Armchair philosophers and ethologists are much to be feared. In Scientia Salon, Brian Key, a Professor of Developmental Neurobiology in the School of Biomedical Sciences, Head of the Brain Growth and Regeneration Lab, University of Queensland, argued “Why fish (likely) don’t feel pain”.

I will retort that Brian’s thoughts flow from fishy philosophy.

The author uses neuro-anatomy to over-rule ethology. Instead I will start from ethology, starring some actors of the wilderness:

He starts poorly, by demonstrating wolves are not (likely) smart. Says he:

“Resisting anthropomorphic tendencies:

Grey wolves hunt as a pack. They carefully select their prey, and then perform a series of highly coordinated maneuvers as a team, in order to corral their target. Initially, each wolf maintains a safe working distance from other members of the pack as well as from their prey.

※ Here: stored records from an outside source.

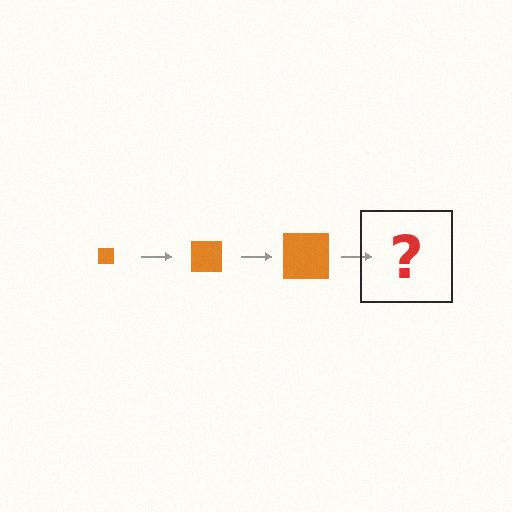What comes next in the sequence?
The next element should be an orange square, larger than the previous one.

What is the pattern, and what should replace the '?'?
The pattern is that the square gets progressively larger each step. The '?' should be an orange square, larger than the previous one.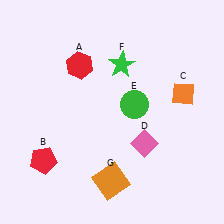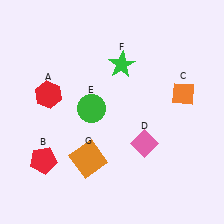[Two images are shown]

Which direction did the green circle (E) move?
The green circle (E) moved left.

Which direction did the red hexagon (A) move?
The red hexagon (A) moved down and to the left.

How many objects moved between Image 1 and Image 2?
3 objects moved between the two images.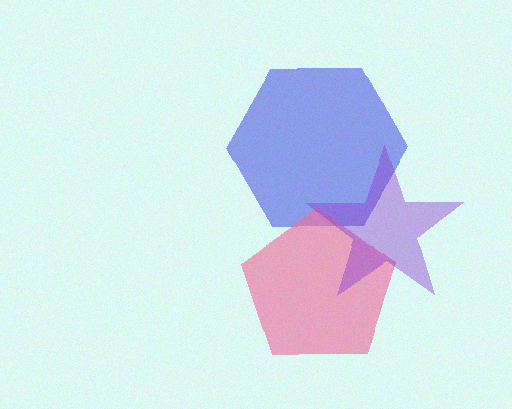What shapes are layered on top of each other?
The layered shapes are: a blue hexagon, a pink pentagon, a purple star.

They are relentless and seemingly strategic with an overall goal of driving the agitated prey towards one wolf. A cohesive group mentality emerges that portrays logic, intelligence and a willingness to achieve a common goal. Eventually one wolf comes close enough to lock its jaws on a rear leg of the prey, before wrestling it to the ground. The rest of the pack converges to share in the kill. There appears a purpose to their collective behavior that ensures a successful outcome.

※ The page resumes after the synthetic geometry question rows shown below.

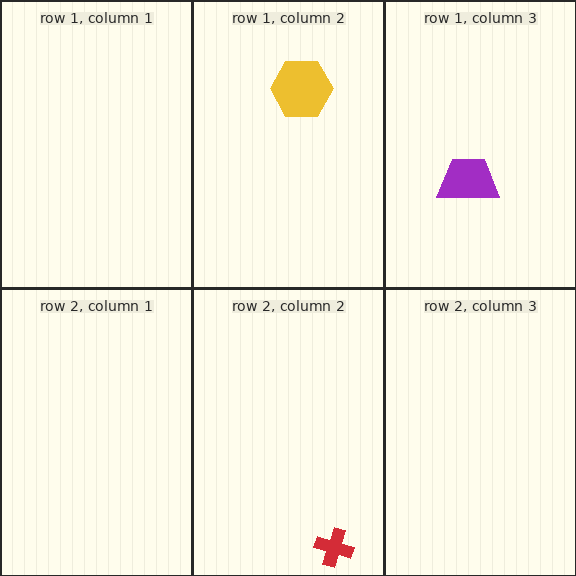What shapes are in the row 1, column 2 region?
The yellow hexagon.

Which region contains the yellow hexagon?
The row 1, column 2 region.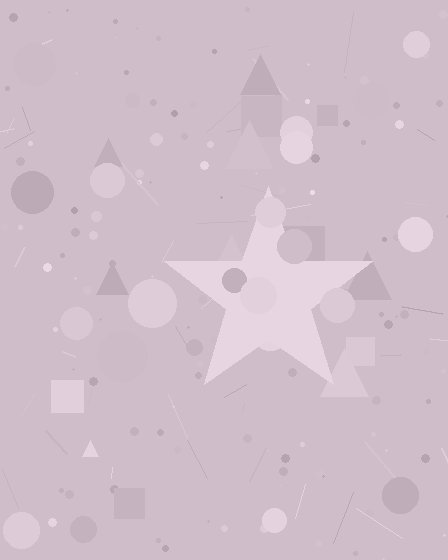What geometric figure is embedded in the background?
A star is embedded in the background.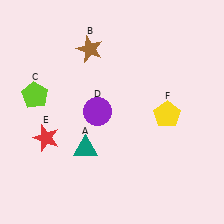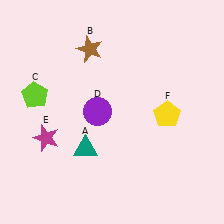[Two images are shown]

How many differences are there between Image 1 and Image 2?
There is 1 difference between the two images.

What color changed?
The star (E) changed from red in Image 1 to magenta in Image 2.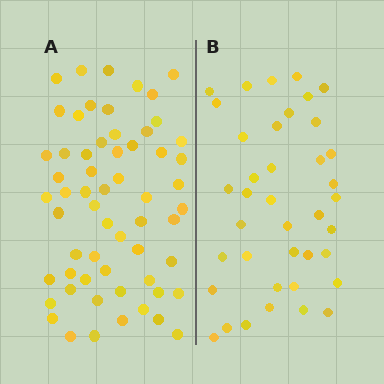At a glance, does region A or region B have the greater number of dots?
Region A (the left region) has more dots.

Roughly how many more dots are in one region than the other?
Region A has approximately 20 more dots than region B.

But is everything as it seems? A team of international scientists from Spain and the U.S.A. has simulated the behavior of a hunting pack of wolves using very simple rules

Their computer models do not rely on high-level cognitive skills or sophisticated intra-pack social communication. The complex spatial dynamics of the hunting group emerges by having the computer-generated wolves obey simple inter-wolf and wolf-prey attractive/repulsive rules.”

This is, simply said, dumb.

Assuming animals are computer programs may work for humans, but it does not resist careful examination in the wild. I have seen snakes being smart.

Once, by accident, I prevented a very large wolf to kill his prey (long story). The wolf could have jumped on me. He was three meters away. It was sunset, high above timberline in the Alps, kilometers from the first road, hours away walking (I was running, of course).

We looked at each other. I could read the yellow eyes of the wolf, he looked as intelligent as a monkey (not at all dull and agitated like a dog would have been in such circumstances). His eyes were saying: ‘What is a human being doing up here at this hour? What the hell! What is this world coming to? And now what?’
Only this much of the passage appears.